Thousands of DTV questions poured into broadcasters and call centers before Tuesday’s analog cutoff by 421 stations (CD Feb 13 p2), industry executives said. Calls and e-mails were expected to mount Tuesday night as some viewers realized they needed to get converter boxes, rescan sets or boxes, or acquire new antennas or move them to receive the signals of stations that stopped analog broadcasts Tuesday, the original DTV deadline. Most callers through midday Tuesday knew of the transition and had specific questions, executives said. The extent of consumer confusion may not become apparent until Wednesday, since many stations were set to stop analog service at 11:59 p.m. Tuesday.
The FCC blocked plans by all stations in 22 markets that sought to end analog broadcasts Tuesday (CD Feb 12 p6), commission data show. The FCC rejected the early-transition plans of a total of 123 stations in 44 metropolitan areas. A public notice released by the commission at 11 p.m. Wednesday said early analog cutoffs by the stations would pose a “significant risk of substantial public harm” because over- the-air viewers could lose access to local news, public affairs programming and emergency information. The stations have until 6 p.m. Friday to show that they'll follow eight specified steps to educate viewers about DTV, or show special circumstances, in order to go all-digital Tuesday.
Michael Copps wants to “cultivate predictability” by making “fact-based” decisions with information gathered “neutrally” by career FCC staffers, he said at his first news conference as acting chairman. He said the commissioners will be included by meeting more often with bureau staffers and by getting options memos, drafts of orders and other documents about the time he does. The changes have started with more-frequent meetings and with commissioners getting items ahead of time (CD Feb 11 p3), FCC officials said. But Copps said change will take time and he hasn’t finished culling lists of long-pending items that bureaus gave him at his request so he can decide what to dispose of.
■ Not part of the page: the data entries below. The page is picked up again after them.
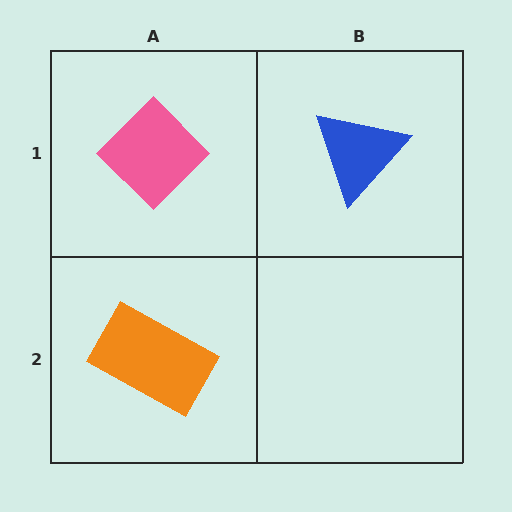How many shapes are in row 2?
1 shape.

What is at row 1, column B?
A blue triangle.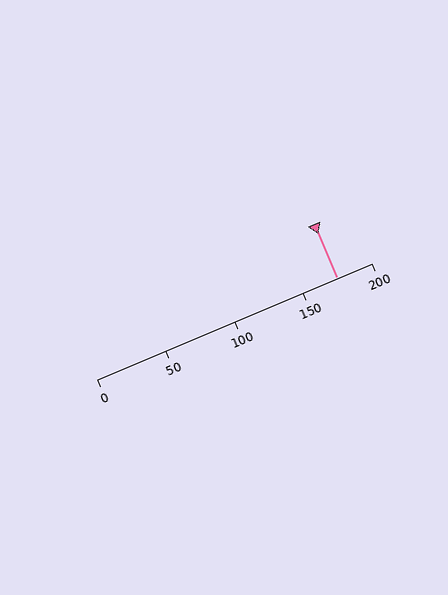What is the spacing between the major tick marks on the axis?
The major ticks are spaced 50 apart.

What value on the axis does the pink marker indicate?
The marker indicates approximately 175.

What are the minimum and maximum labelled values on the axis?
The axis runs from 0 to 200.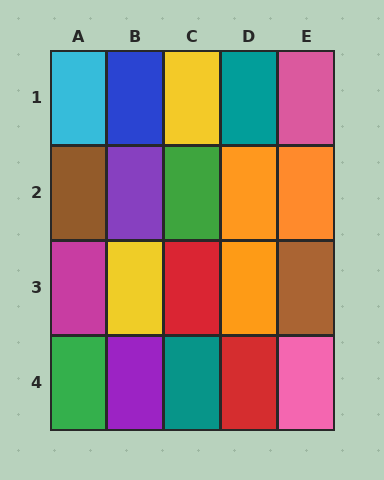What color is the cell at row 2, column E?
Orange.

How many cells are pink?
2 cells are pink.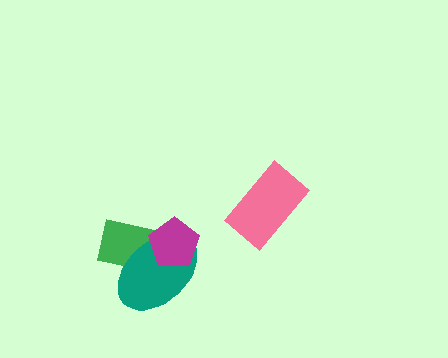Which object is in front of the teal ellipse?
The magenta pentagon is in front of the teal ellipse.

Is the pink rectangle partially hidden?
No, no other shape covers it.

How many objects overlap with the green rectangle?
2 objects overlap with the green rectangle.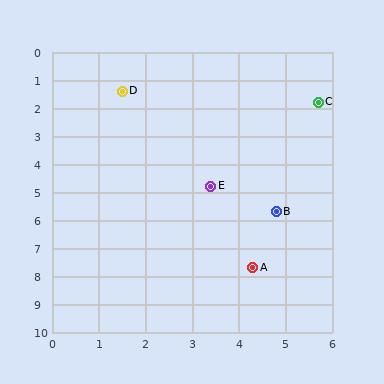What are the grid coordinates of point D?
Point D is at approximately (1.5, 1.4).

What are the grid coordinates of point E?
Point E is at approximately (3.4, 4.8).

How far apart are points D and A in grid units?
Points D and A are about 6.9 grid units apart.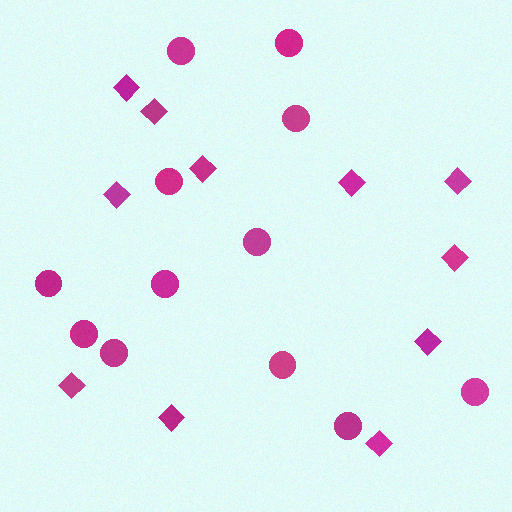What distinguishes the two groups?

Time Warner Cable is slated to get approval from the FCC to separate from its parent company (CD Feb 9 p3), said agency officials. The office of Acting Chairman Michael Copps on Monday sent to the other FCC members a draft Media Bureau order approving the deal, said agency officials. The bureau is poised to approve the transaction on delegated authority, without a vote by commissioners, they said. The order would place no new conditions on either TWC or Time Warner Inc., which is separating from the cable operator in a multibillion dollar deal.
Nearly two fifths of U.S. full-power TV stations will have terminated analog service by Feb. 18, the day after the original deadline for the switch to digital, FCC figures show. Among the 1,758 U.S. stations as of June 30, 681 told the commission they already stopped analog transmissions or plan to do so by the end of Feb. 17, said an agency public notice. The owners of hundreds of stations have said they'll stay on-air in analog until June (CD Feb 10 p1).
Hundreds of TV stations will keep broadcasting in analog past next week, when the FCC will let some stations stop, and many will stick with it until June 12, the new date for the nationwide full-power switch to DTV, our survey found. In addition to all TV stations owned by the Big Four broadcast networks (CD Feb 9 p12), many other companies said they plan to stay in analog until June, or at least for now, in markets where they haven’t already gone all-digital. Many public stations are sticking with plans to shut down analog operations next Tuesday because of budget and other reasons, though some will wait until June.